A Freudian analysis of the relationships among Eva, Franklin, and their son Kevin would focus on the parents’ dynamic and the son’s psychosexual development.
Kevin does not seem to develop along the same track as a normal child. A major plot point that serves as evidence of this is his resistance to potty training. Kevin almost seems to enjoy forcing his mother to change diapers well beyond the appropriate age. A Freudian would suggest that this behavior is the result of a prolonged fixation on the anal stage of psychosexual development. This is one indication that something is amiss in Kevin’s psyche.
Another underlying issue is that Eva was a sexually liberated, free spirit before she met Franklin. A Freudian might say she feels repressed or trapped within the confines of marriage.

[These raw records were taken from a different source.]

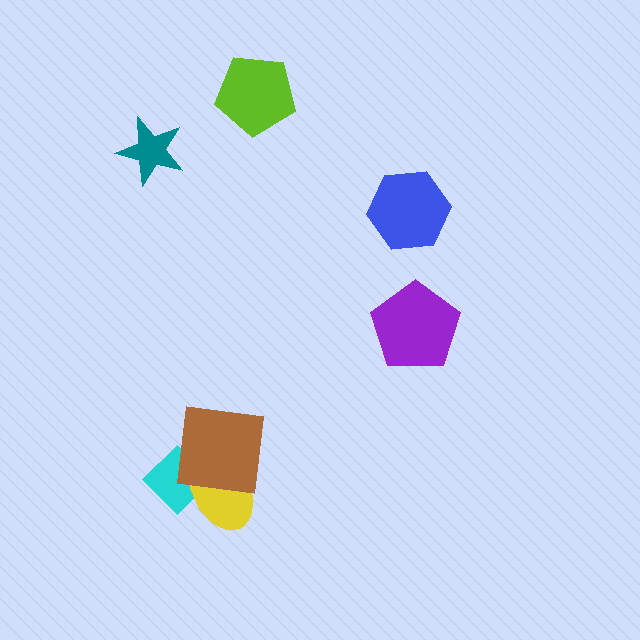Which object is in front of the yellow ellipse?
The brown square is in front of the yellow ellipse.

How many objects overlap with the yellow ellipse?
2 objects overlap with the yellow ellipse.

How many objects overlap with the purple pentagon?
0 objects overlap with the purple pentagon.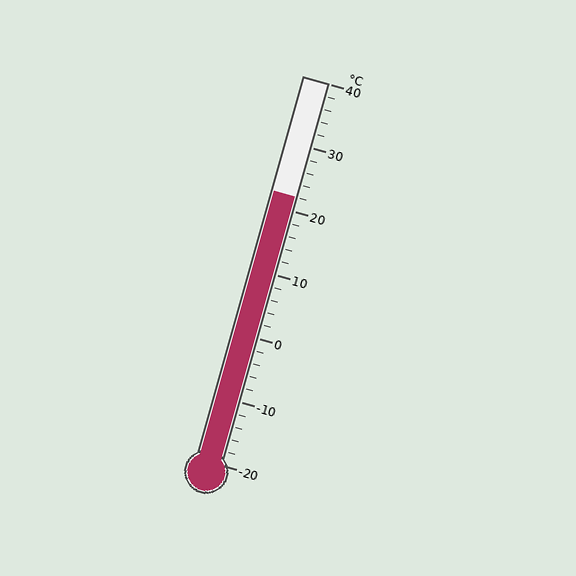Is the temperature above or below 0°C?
The temperature is above 0°C.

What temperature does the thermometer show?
The thermometer shows approximately 22°C.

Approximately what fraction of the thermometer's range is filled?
The thermometer is filled to approximately 70% of its range.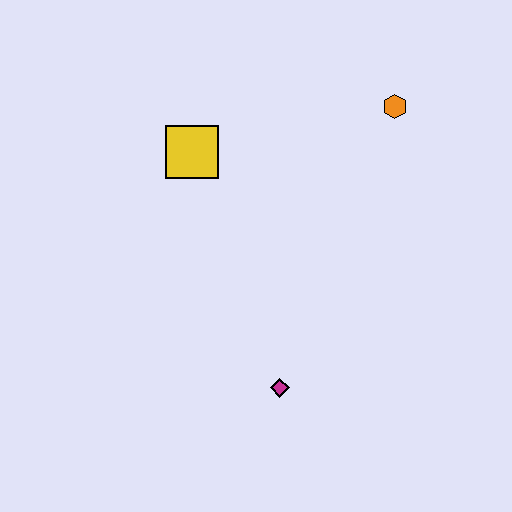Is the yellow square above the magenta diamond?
Yes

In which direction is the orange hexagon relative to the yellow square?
The orange hexagon is to the right of the yellow square.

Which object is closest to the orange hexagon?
The yellow square is closest to the orange hexagon.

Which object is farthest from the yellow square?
The magenta diamond is farthest from the yellow square.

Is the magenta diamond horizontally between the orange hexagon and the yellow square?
Yes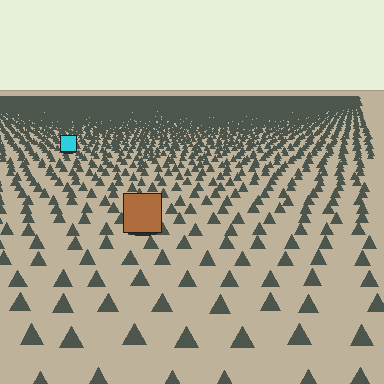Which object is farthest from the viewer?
The cyan square is farthest from the viewer. It appears smaller and the ground texture around it is denser.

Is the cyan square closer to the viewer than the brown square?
No. The brown square is closer — you can tell from the texture gradient: the ground texture is coarser near it.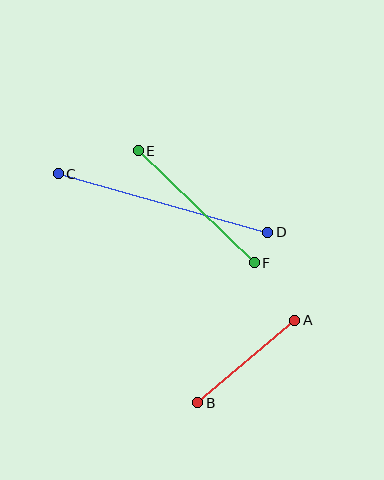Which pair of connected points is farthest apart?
Points C and D are farthest apart.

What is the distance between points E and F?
The distance is approximately 162 pixels.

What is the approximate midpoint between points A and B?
The midpoint is at approximately (246, 361) pixels.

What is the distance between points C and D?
The distance is approximately 217 pixels.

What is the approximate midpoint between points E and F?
The midpoint is at approximately (196, 207) pixels.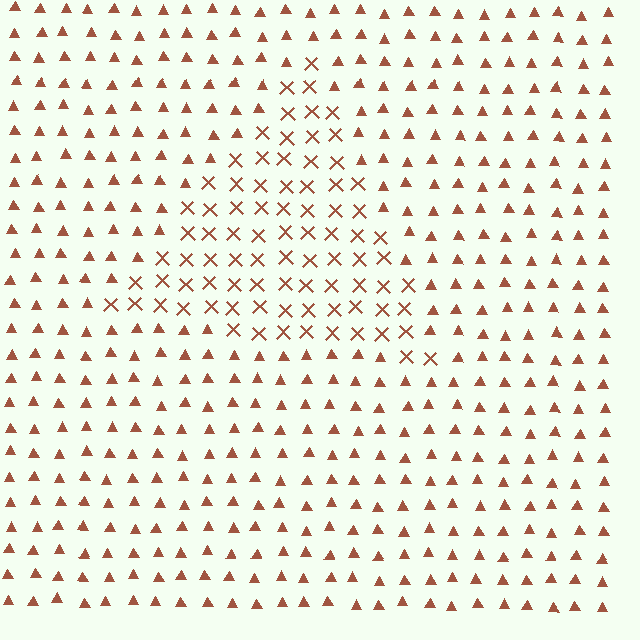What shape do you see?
I see a triangle.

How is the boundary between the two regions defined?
The boundary is defined by a change in element shape: X marks inside vs. triangles outside. All elements share the same color and spacing.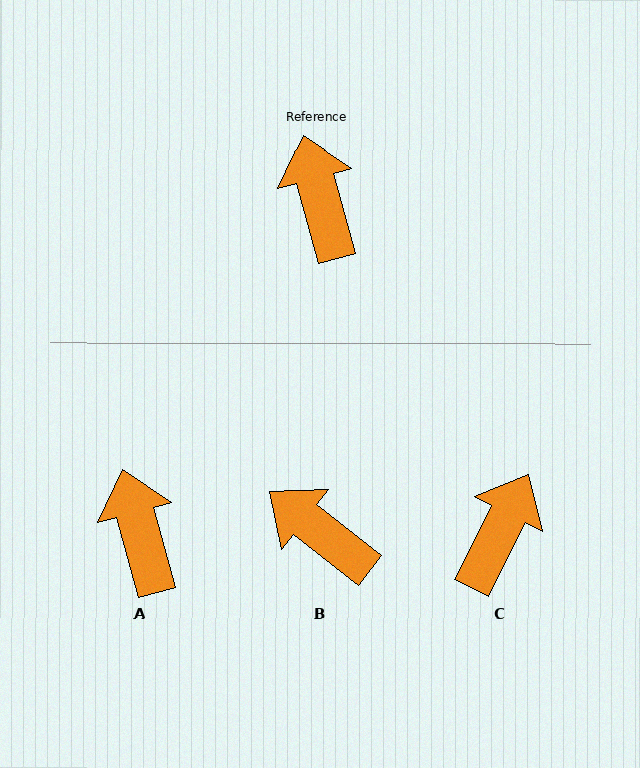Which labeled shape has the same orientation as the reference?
A.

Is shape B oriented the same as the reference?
No, it is off by about 36 degrees.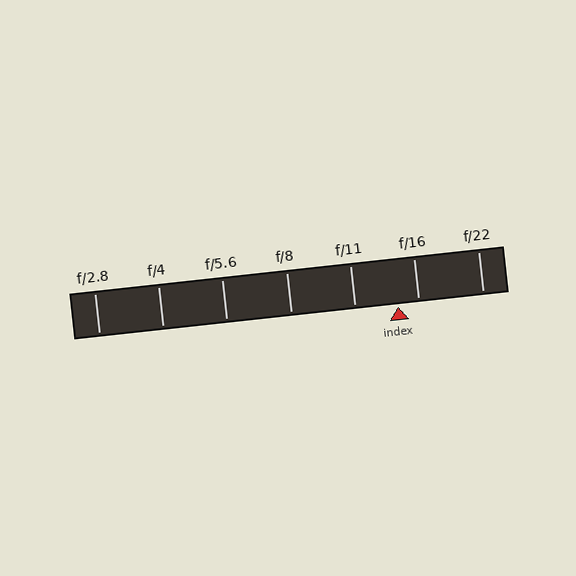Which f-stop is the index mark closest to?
The index mark is closest to f/16.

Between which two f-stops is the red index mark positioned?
The index mark is between f/11 and f/16.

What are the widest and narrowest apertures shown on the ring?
The widest aperture shown is f/2.8 and the narrowest is f/22.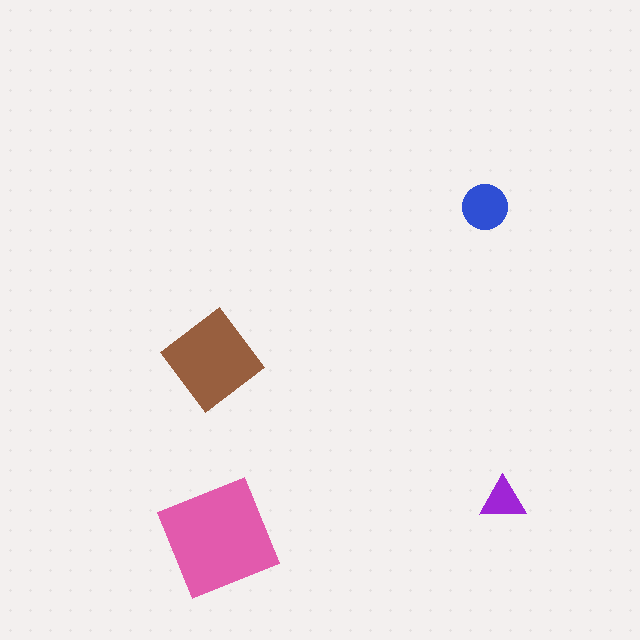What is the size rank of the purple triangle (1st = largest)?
4th.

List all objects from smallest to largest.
The purple triangle, the blue circle, the brown diamond, the pink square.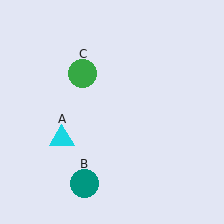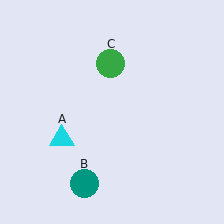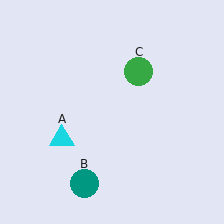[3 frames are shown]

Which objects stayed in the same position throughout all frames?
Cyan triangle (object A) and teal circle (object B) remained stationary.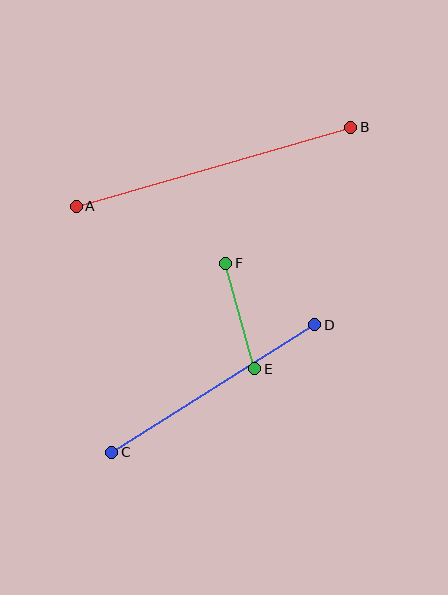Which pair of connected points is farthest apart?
Points A and B are farthest apart.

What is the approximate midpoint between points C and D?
The midpoint is at approximately (213, 388) pixels.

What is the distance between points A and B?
The distance is approximately 286 pixels.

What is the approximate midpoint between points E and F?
The midpoint is at approximately (240, 316) pixels.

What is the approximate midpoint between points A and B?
The midpoint is at approximately (213, 167) pixels.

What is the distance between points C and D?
The distance is approximately 240 pixels.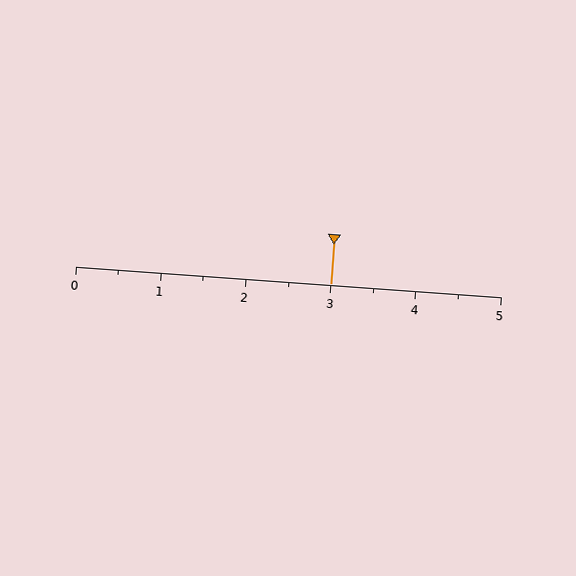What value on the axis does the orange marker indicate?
The marker indicates approximately 3.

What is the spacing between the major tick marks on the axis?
The major ticks are spaced 1 apart.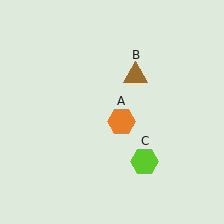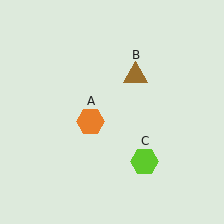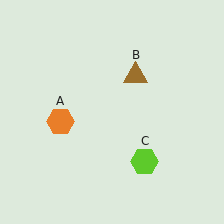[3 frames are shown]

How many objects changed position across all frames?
1 object changed position: orange hexagon (object A).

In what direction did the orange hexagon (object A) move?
The orange hexagon (object A) moved left.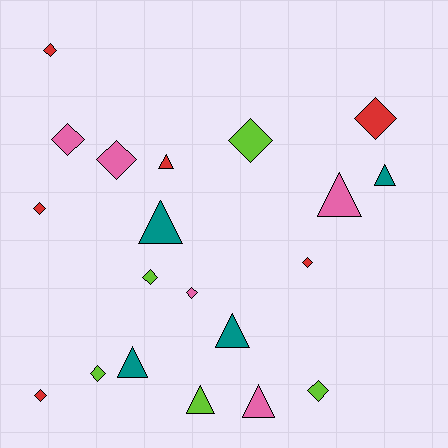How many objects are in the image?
There are 20 objects.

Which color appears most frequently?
Red, with 6 objects.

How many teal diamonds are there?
There are no teal diamonds.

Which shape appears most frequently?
Diamond, with 12 objects.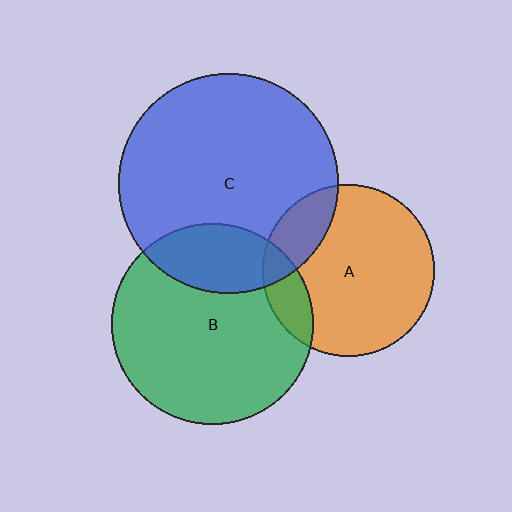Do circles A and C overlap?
Yes.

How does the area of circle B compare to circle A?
Approximately 1.4 times.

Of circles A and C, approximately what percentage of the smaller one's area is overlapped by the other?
Approximately 20%.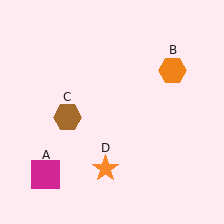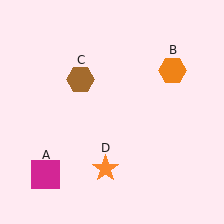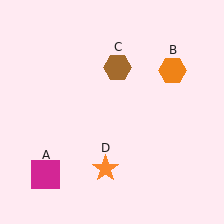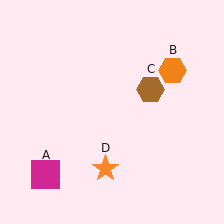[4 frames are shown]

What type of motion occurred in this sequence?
The brown hexagon (object C) rotated clockwise around the center of the scene.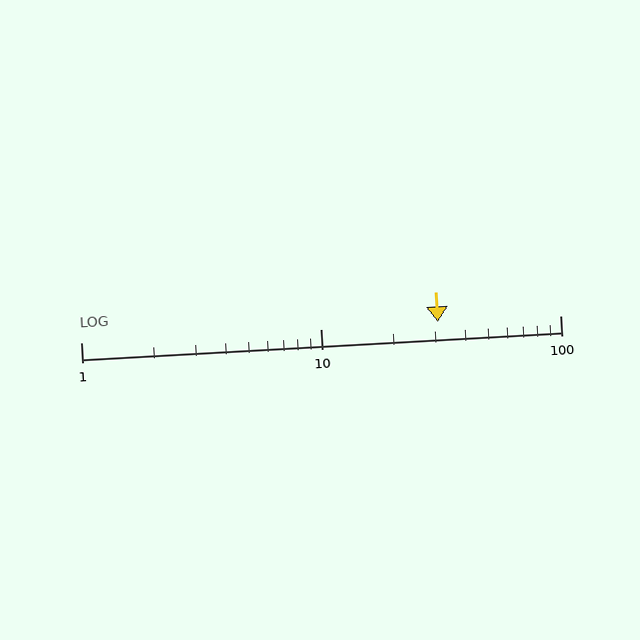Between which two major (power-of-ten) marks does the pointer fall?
The pointer is between 10 and 100.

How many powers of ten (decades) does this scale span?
The scale spans 2 decades, from 1 to 100.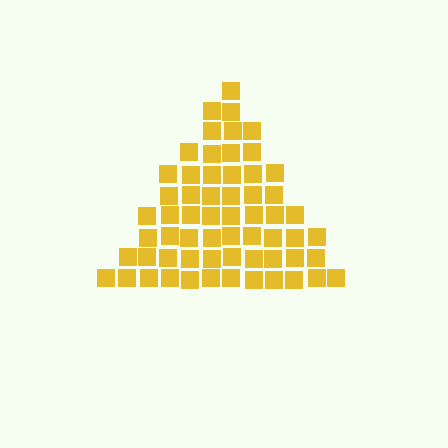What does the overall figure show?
The overall figure shows a triangle.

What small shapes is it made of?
It is made of small squares.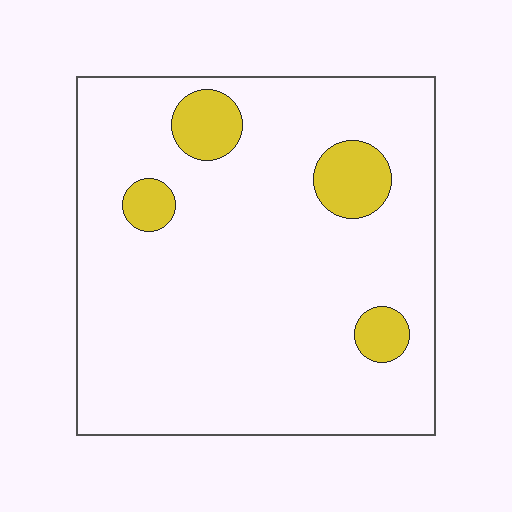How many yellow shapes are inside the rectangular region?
4.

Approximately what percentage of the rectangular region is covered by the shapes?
Approximately 10%.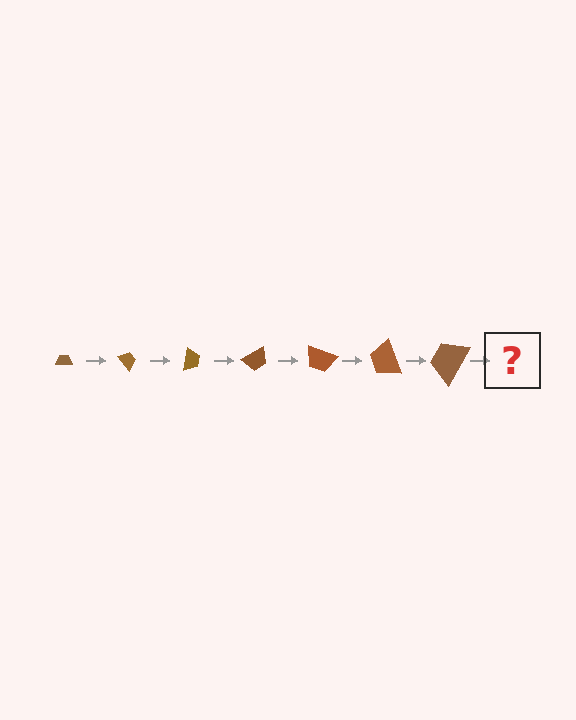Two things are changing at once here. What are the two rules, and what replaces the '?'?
The two rules are that the trapezoid grows larger each step and it rotates 50 degrees clockwise each step. The '?' should be a trapezoid, larger than the previous one and rotated 350 degrees clockwise from the start.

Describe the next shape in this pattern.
It should be a trapezoid, larger than the previous one and rotated 350 degrees clockwise from the start.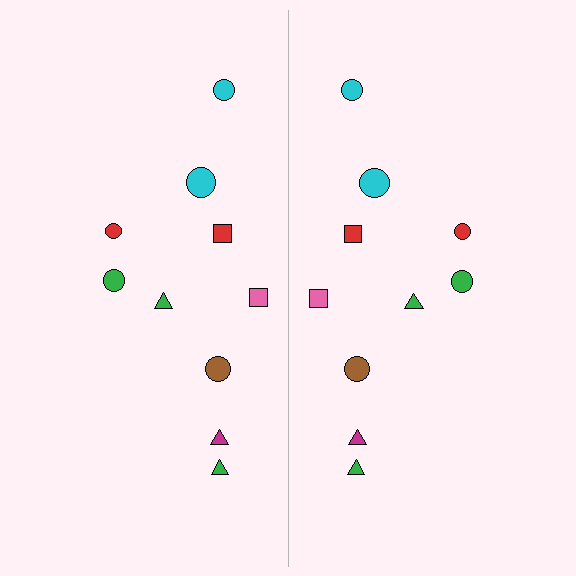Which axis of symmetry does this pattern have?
The pattern has a vertical axis of symmetry running through the center of the image.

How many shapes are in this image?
There are 20 shapes in this image.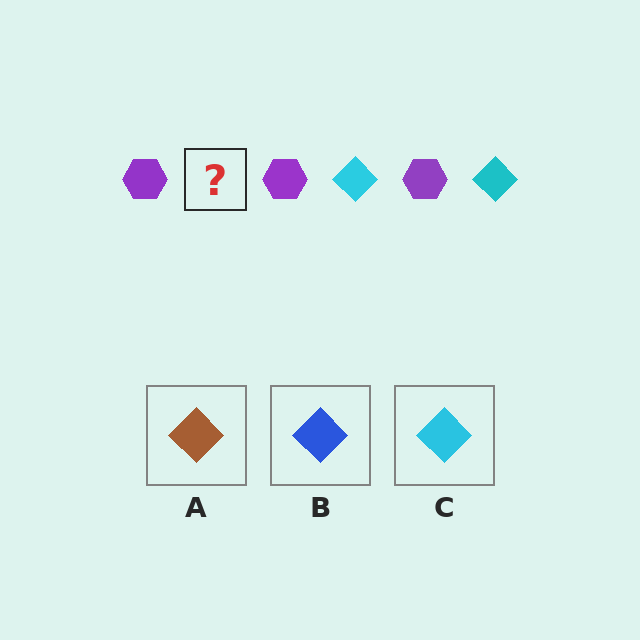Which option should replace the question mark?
Option C.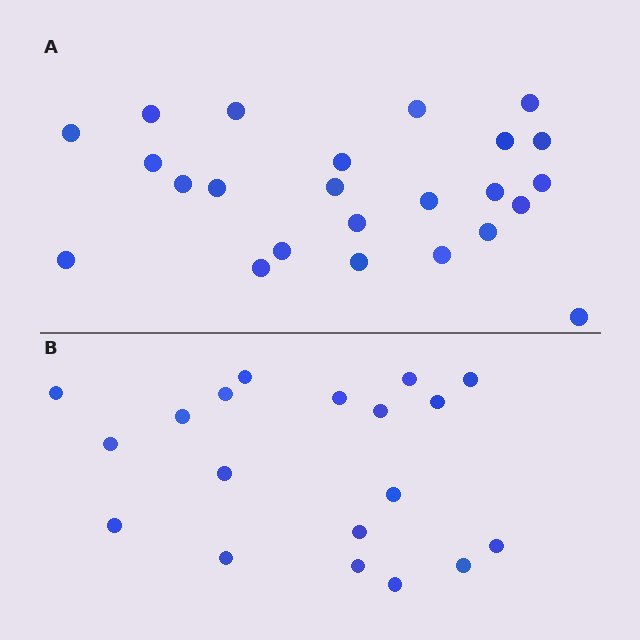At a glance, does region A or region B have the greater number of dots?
Region A (the top region) has more dots.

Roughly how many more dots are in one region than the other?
Region A has about 5 more dots than region B.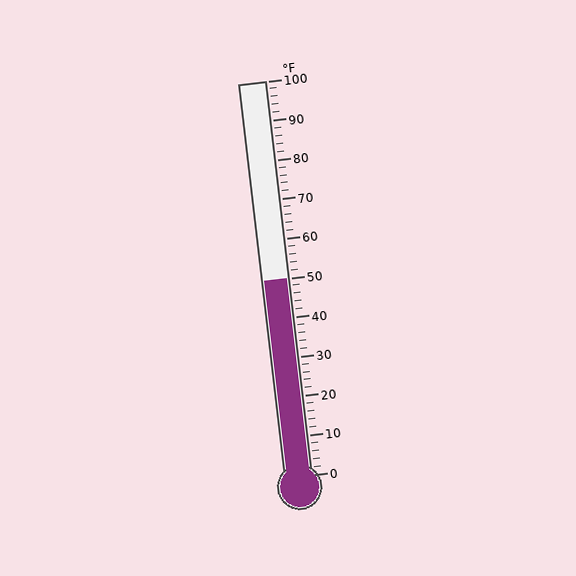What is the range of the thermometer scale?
The thermometer scale ranges from 0°F to 100°F.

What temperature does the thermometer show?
The thermometer shows approximately 50°F.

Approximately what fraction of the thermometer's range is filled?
The thermometer is filled to approximately 50% of its range.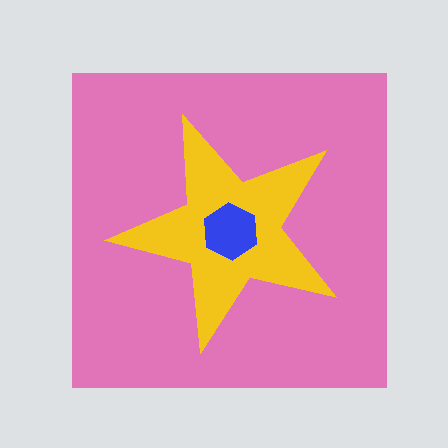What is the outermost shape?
The pink square.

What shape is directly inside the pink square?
The yellow star.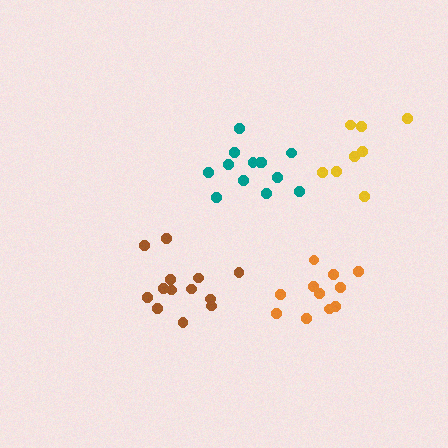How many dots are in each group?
Group 1: 8 dots, Group 2: 13 dots, Group 3: 11 dots, Group 4: 13 dots (45 total).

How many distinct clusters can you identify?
There are 4 distinct clusters.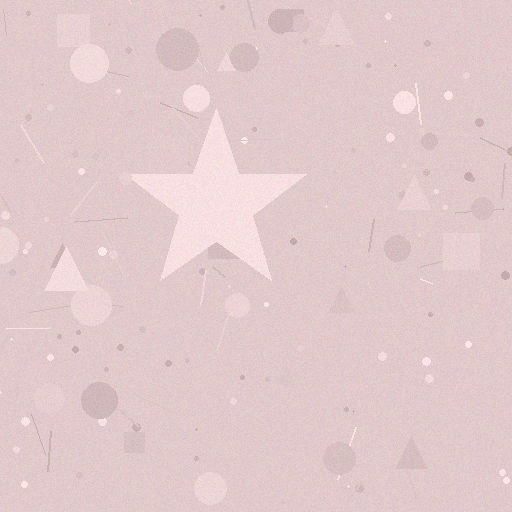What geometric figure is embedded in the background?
A star is embedded in the background.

This causes her to resent her first child as an emblem of this entrapment.
In turn, Kevin intuits his mother’s resentment from the beginning, which hinders the normal maternal bonding process. As a result, both Eva and Kevin fail to connect emotionally. This causes Kevin to seek Eva’s attention in other ways, namely, by intentional misbehavior, as he matures. Eva then interprets this behavior as evidence of her son’s sociopathic nature rather than as a desperate plea for attention. This only deepens the divide between mother and son. By adolescence, Kevin’s behavioral patterns are fixed.
Franklin is a sort of patsy when it comes to Kevin. Kevin performs normalcy in front of his father, often being overtly affectionate and mild mannered as a display to anger his mother. A Freudian would suggest that Kevin does this because of an Oedipal desire for Eva. Since Eva is emotionally distant, Kevin vents his latent sexual frustrations in his treatment of Franklin. Freudians would say that this is Kevin’s attempt to make his mother jealous, thereby gaining his mother’s favor. Furthermore, Franklin is a sort of weakened male figure in the sense that he displays few traditionally masculine traits. Kevin interprets Franklin as inferior, a fact that further frustrates him when it comes to his mother.
The failure to resolve Kevin’s Oepidal complex stems from Eva’s resentment of her son, her preference for a perceived “weaker” male, and his stunted psychosexual development.
This also explains why he murders his father but not his mother; it is more than just coincidence. He wants to isolate her so that she is then forced to give him the maternal attention he craves. He ultimately succeeds because he is now imprisoned, and Eva’s guilt over what happened compel her to visit him regularly.